The columnists that you linked to do not put up comprehensive arguments; they completely ignore the pension impact of Labour’s plans and one repeats the Labour myth that the rich are paying. The New Statesman ducks the issue by misrepresenting what the IFS said.
I will confess that I haven’t watched the canary video. I saw which site it was on and assumed that you were on the wind up. I’ll take a look at some indeterminate point in the future.
You are just not getting the economics of this, raging. Let me take you through it step by step to see if we can work out where you are going wrong:
1. If you take significantly more money from companies in taxation, then unless they are printing it, that money has to come from somewhere.
2. The companies affected by increased taxation have to take that money from their employees, their customers, or their shareholders.

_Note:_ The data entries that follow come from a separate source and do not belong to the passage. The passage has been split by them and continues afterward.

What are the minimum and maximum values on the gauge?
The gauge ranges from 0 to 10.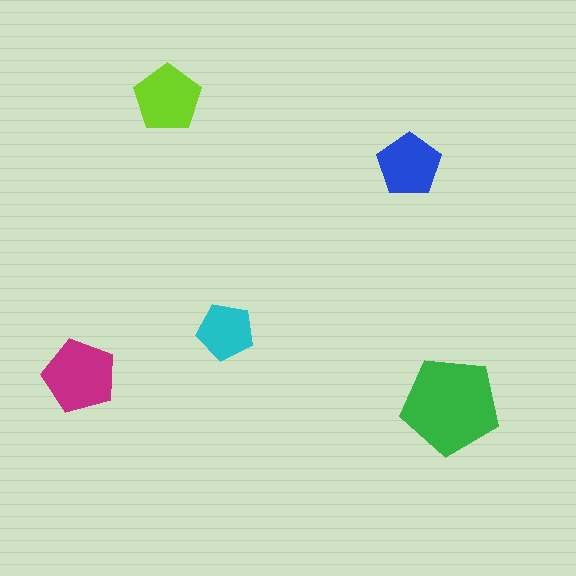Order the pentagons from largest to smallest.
the green one, the magenta one, the lime one, the blue one, the cyan one.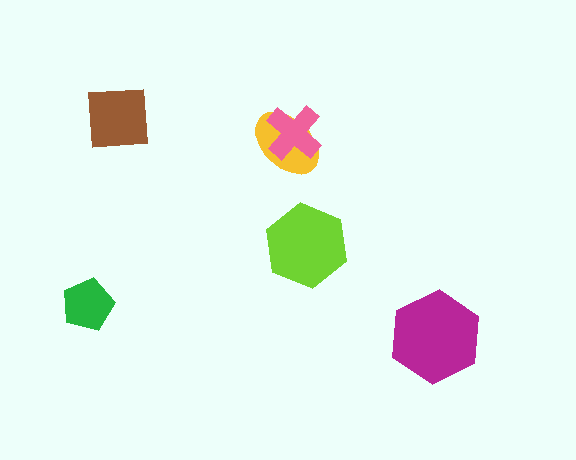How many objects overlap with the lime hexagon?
0 objects overlap with the lime hexagon.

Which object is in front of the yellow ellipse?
The pink cross is in front of the yellow ellipse.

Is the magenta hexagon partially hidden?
No, no other shape covers it.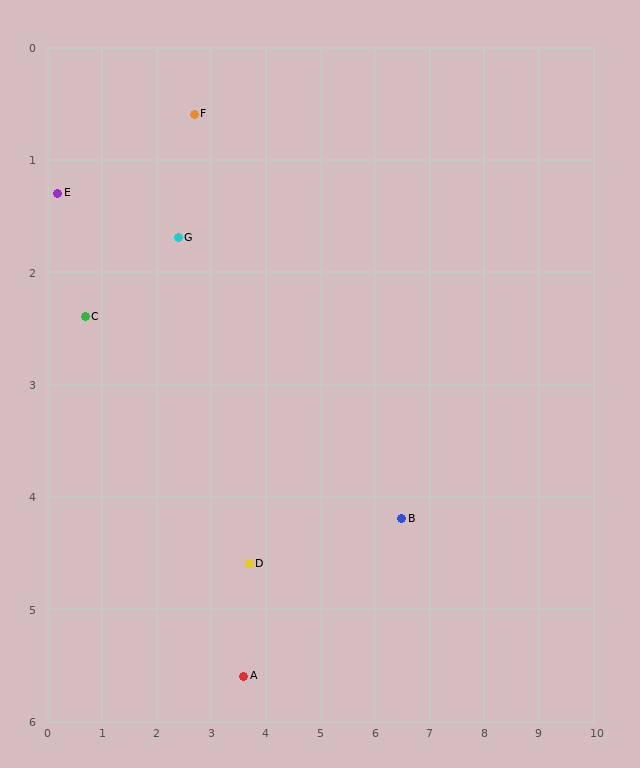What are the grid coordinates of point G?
Point G is at approximately (2.4, 1.7).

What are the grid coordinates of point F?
Point F is at approximately (2.7, 0.6).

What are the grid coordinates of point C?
Point C is at approximately (0.7, 2.4).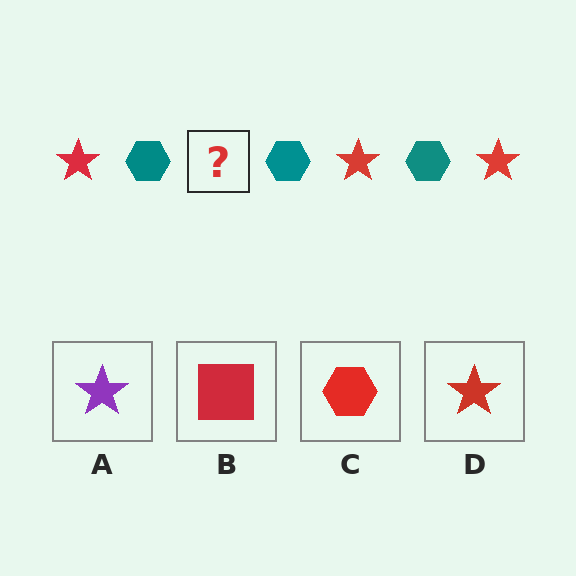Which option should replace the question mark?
Option D.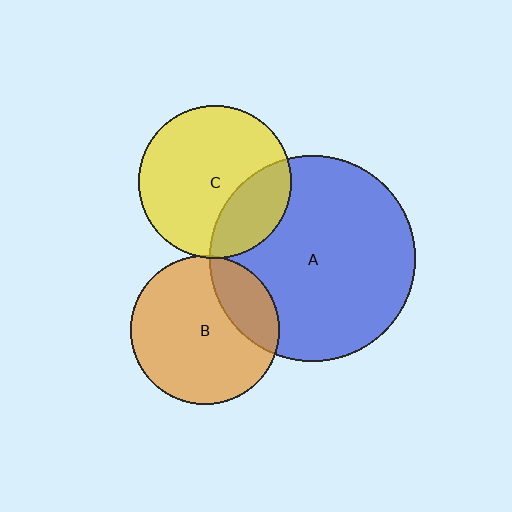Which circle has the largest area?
Circle A (blue).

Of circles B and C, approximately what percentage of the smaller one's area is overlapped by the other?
Approximately 5%.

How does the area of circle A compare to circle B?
Approximately 1.9 times.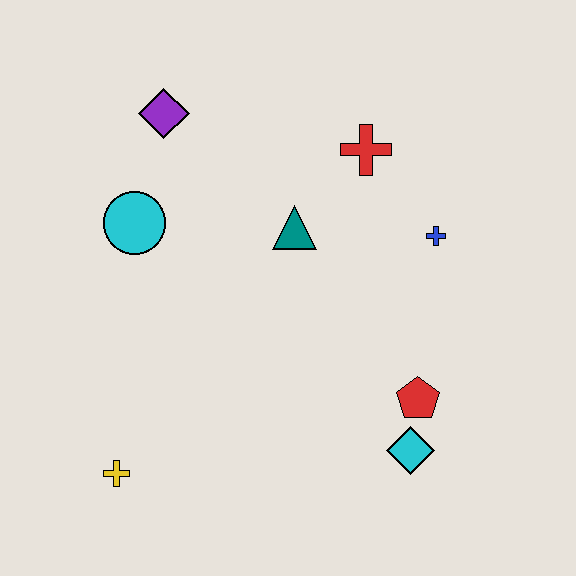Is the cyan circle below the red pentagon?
No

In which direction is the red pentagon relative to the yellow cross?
The red pentagon is to the right of the yellow cross.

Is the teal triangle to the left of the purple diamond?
No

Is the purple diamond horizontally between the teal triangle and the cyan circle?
Yes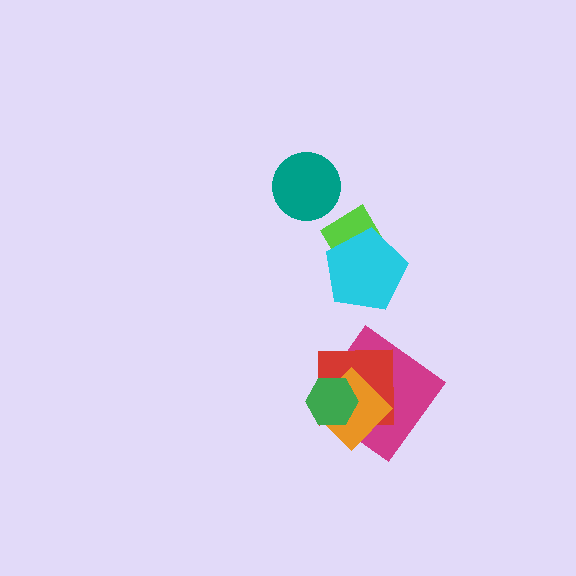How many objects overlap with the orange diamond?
3 objects overlap with the orange diamond.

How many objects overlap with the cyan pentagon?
1 object overlaps with the cyan pentagon.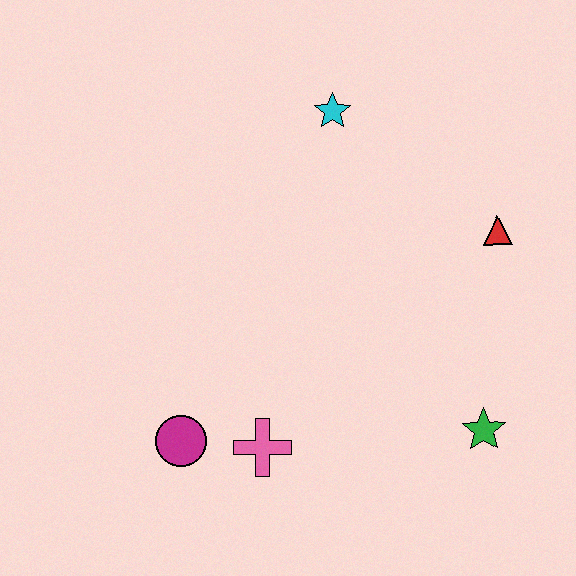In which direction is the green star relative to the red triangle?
The green star is below the red triangle.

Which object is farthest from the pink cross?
The cyan star is farthest from the pink cross.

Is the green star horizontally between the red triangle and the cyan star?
Yes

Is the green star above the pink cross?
Yes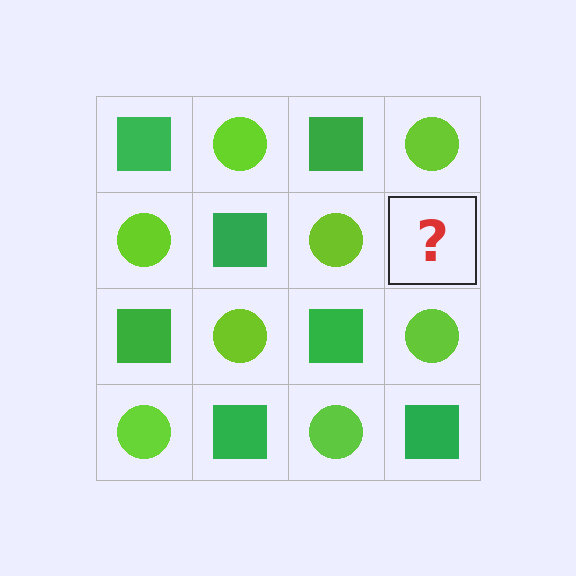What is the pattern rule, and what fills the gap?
The rule is that it alternates green square and lime circle in a checkerboard pattern. The gap should be filled with a green square.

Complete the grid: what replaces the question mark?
The question mark should be replaced with a green square.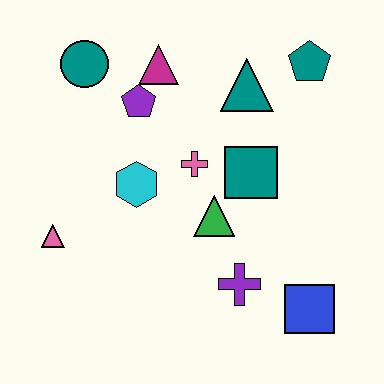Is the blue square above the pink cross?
No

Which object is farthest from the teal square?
The pink triangle is farthest from the teal square.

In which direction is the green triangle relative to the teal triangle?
The green triangle is below the teal triangle.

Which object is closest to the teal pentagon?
The teal triangle is closest to the teal pentagon.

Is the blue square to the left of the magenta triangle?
No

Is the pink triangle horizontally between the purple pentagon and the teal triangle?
No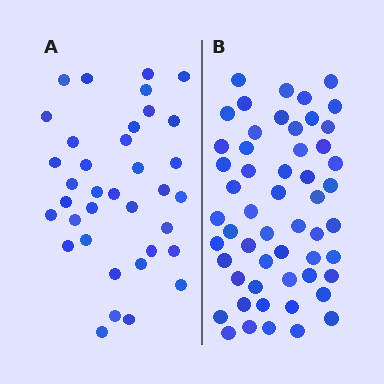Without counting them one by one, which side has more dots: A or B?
Region B (the right region) has more dots.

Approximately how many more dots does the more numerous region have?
Region B has approximately 20 more dots than region A.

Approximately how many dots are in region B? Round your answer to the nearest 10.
About 50 dots. (The exact count is 54, which rounds to 50.)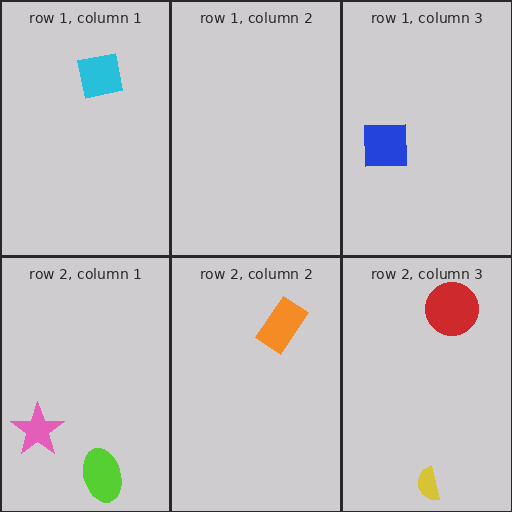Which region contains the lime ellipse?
The row 2, column 1 region.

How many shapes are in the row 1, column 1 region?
1.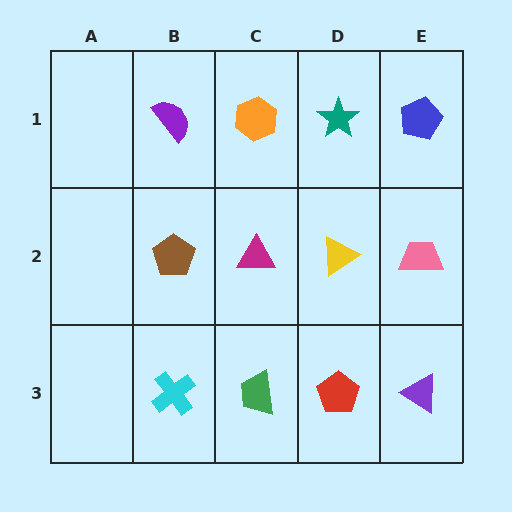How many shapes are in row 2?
4 shapes.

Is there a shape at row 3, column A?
No, that cell is empty.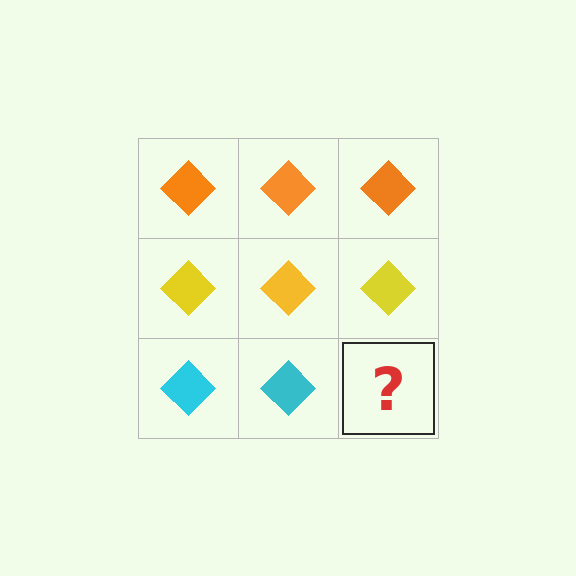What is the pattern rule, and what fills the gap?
The rule is that each row has a consistent color. The gap should be filled with a cyan diamond.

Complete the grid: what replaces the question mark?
The question mark should be replaced with a cyan diamond.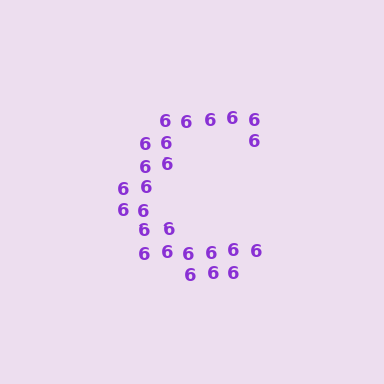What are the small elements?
The small elements are digit 6's.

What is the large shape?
The large shape is the letter C.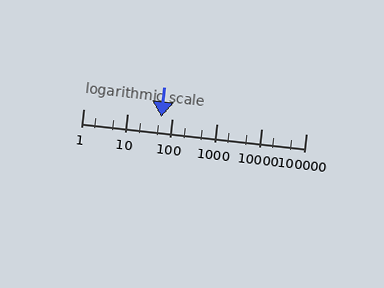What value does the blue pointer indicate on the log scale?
The pointer indicates approximately 56.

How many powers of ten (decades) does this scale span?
The scale spans 5 decades, from 1 to 100000.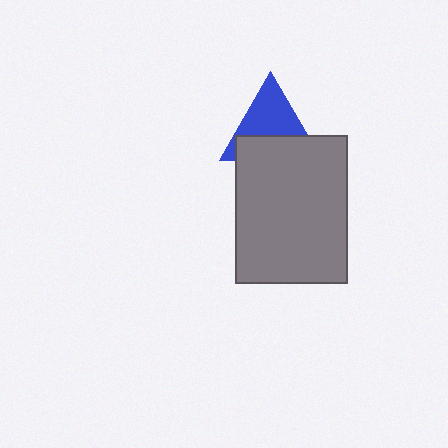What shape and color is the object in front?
The object in front is a gray rectangle.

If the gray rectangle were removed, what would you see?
You would see the complete blue triangle.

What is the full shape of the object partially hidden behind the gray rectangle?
The partially hidden object is a blue triangle.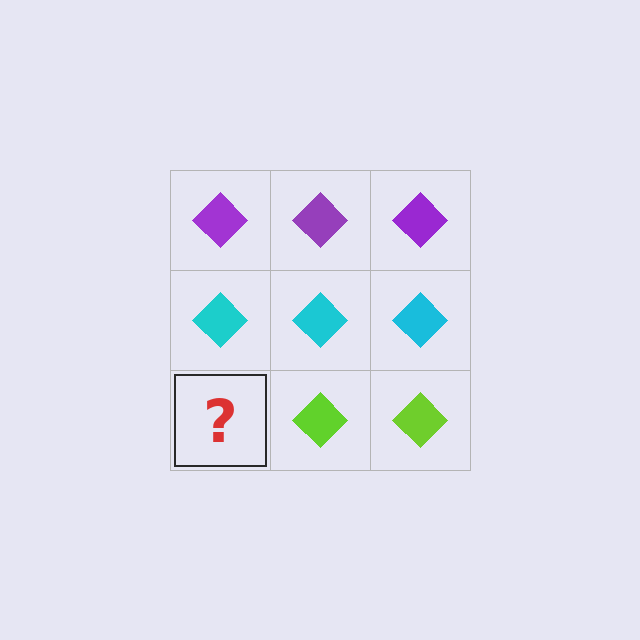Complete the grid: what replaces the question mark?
The question mark should be replaced with a lime diamond.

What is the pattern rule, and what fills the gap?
The rule is that each row has a consistent color. The gap should be filled with a lime diamond.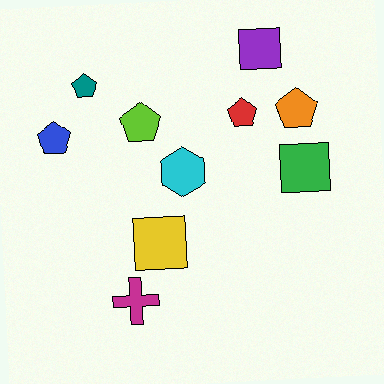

3. If their shareholders take the hit in reduced dividends that means reduced income for pension funds that provide pensions for millions of working people.
4. Reduced income for pension funds means reduced pension fund growth that either has to be addressed by increased pension contributions (from those millions of workers) or reduced pensions (for those millions of workers).
Let me put it another way; when you say: You predict that it is inevitable that companies will inevitably pass on the costs to the people it serves (worker /customer/ahareholder. [sic] , which implies that you think there is another source. Which source do you have in mind? You raise the possibility of higher productivity as a solution, but don’t explain how that is to be acheived. Taking more money out of business is likely to reduce investment and reduce the option for increased productivity and it is a massive increase that you are calling for. It’s never easy to rasie productivity and your options are to have the same number of employees producing more or producing the same with fewer employees (or somewhere between those two points on a sliding scale.). So how many job losses are acceptable and why do you think companies haven’t raised productivity already if it is possible?
You might well believe it a mistake that that raising taxes – as Labour intend to – to the point where the overall tax burden on companies to will be the highest in the G7 and well in excess of both Germany and France and will make us uncompetitive, but, with respect, what has that got to do with anything? If Labour is elected, they are planning to do exactly that. Your views are irrelevant and my view is that we might all end up wishing that they hadn't.
And still nobody has offered a coherent argument as to why companies will choose to stay and be part nationalised and taxed to the hilt. HSBC and Unliever – both massive tax payers - have threatened to quit the UK in recent years. Why would they stay for Labour? Plenty more have the capacity to do so – a particular feature of the large British companies is that they often do far more business outside the UK than in it. Why stay in a country that makes you unwelcome?
I’m not being evasive about Miliband. I can’t recall the 2015 Labour policies and have no interest in looking them up. It was an anonymous phase in Labour’s history (just like Long-Bailey’s will be). I can’t recall how I voted in 2015 (but know that it wasn’t the Tories, because I have never voted for them in a General Election). It’s possible that I did vote Labour (one of the handful in the constituency where I live – If the Tories were to lose it they would probably be struggling to get very far into double figures).